ECLI:NL:CBB:2021:418
College van Beroep voor het bedrijfsleven
- Eerste aanleg - enkelvoudig
- Rechtspraak.nl
Beroep tegen afwijzing fosfaatrechten voor jongvee opfokbedrijf
In deze zaak heeft het College van Beroep voor het bedrijfsleven op 20 april 2021 uitspraak gedaan in het beroep van een appellant tegen de afwijzing van zijn aanvraag voor fosfaatrechten. De appellant, die een jongvee opfokbedrijf exploiteert, had in 2018 een melding bijzondere omstandigheden gedaan, maar zijn verzoek werd afgewezen. De minister van Landbouw, Natuur en Voedselkwaliteit had bij besluiten in 2018 en 2019 vastgesteld dat de appellant niet voldeed aan de voorwaarden van artikel 72 van het Uitvoeringsbesluit Meststoffenwet (Msw) voor het verkrijgen van fosfaatrechten. Het College oordeelde dat de appellant niet kon worden aangemerkt als een nieuw gestart bedrijf, omdat hij niet aan alle vereisten voldeed.
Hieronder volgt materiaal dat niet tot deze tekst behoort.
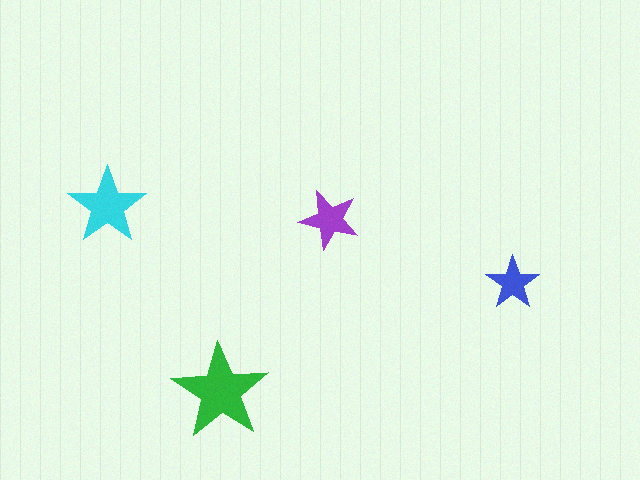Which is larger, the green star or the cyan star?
The green one.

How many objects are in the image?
There are 4 objects in the image.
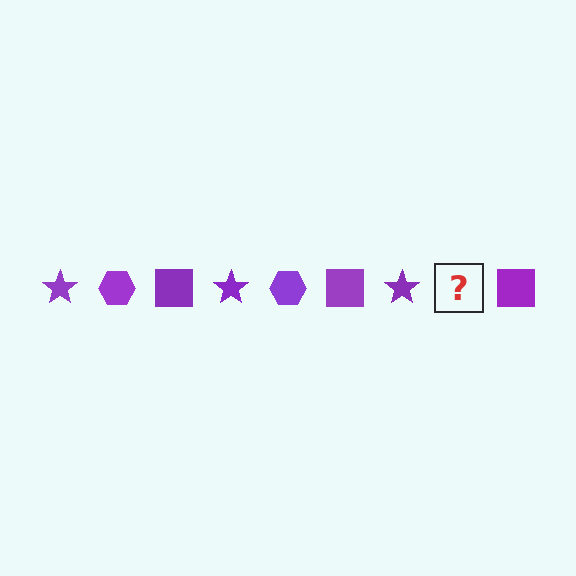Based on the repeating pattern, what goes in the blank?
The blank should be a purple hexagon.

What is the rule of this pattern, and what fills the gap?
The rule is that the pattern cycles through star, hexagon, square shapes in purple. The gap should be filled with a purple hexagon.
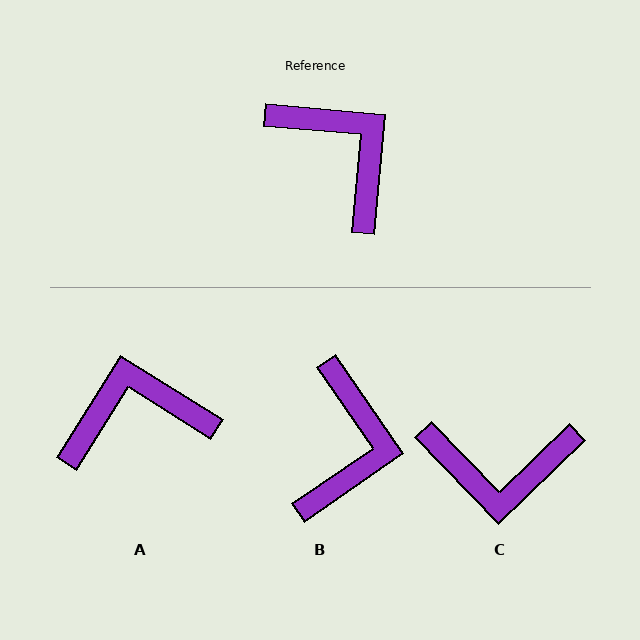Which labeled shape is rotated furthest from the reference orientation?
C, about 131 degrees away.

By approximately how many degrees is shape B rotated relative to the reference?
Approximately 50 degrees clockwise.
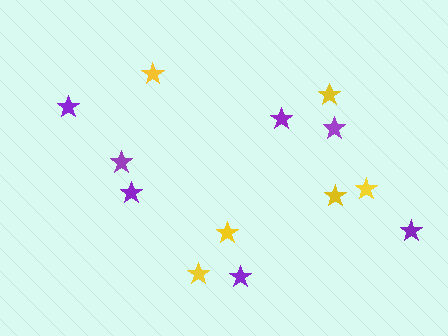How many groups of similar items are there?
There are 2 groups: one group of purple stars (7) and one group of yellow stars (6).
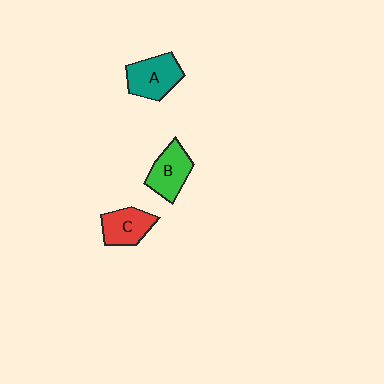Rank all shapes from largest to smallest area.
From largest to smallest: A (teal), B (green), C (red).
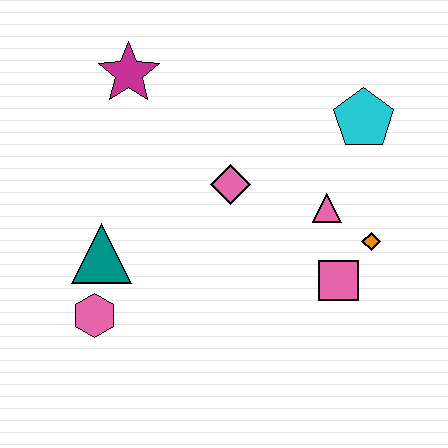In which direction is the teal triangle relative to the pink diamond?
The teal triangle is to the left of the pink diamond.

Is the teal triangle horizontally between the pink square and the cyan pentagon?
No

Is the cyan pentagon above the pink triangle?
Yes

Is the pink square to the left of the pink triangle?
No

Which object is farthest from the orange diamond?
The magenta star is farthest from the orange diamond.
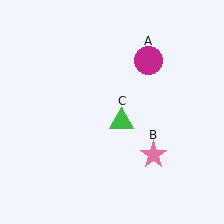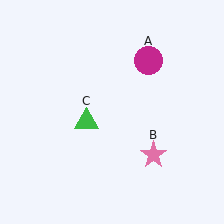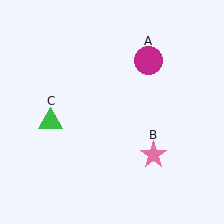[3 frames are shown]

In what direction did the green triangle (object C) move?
The green triangle (object C) moved left.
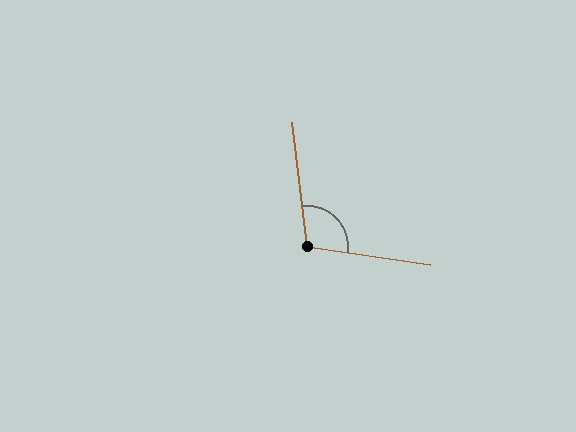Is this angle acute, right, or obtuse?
It is obtuse.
De appellant voerde aan dat het fosfaatrechtenstelsel een ongerechtvaardigd onderscheid maakte tussen melk producerende bedrijven en jongvee opfokbedrijven, maar het College verwierp dit argument. Het College concludeerde dat de appellant niet aannemelijk had gemaakt dat het fosfaatrechtenstelsel een individuele en buitensporige last op hem legde. De uitspraak benadrukte dat de wetgever bewust had gekozen voor een beperkte knelgevallenregeling en dat de appellant niet in aanmerking kwam voor een verhoging van zijn fosfaatrecht. De uitspraak werd gedaan in het openbaar en de beslissing was onherroepelijk.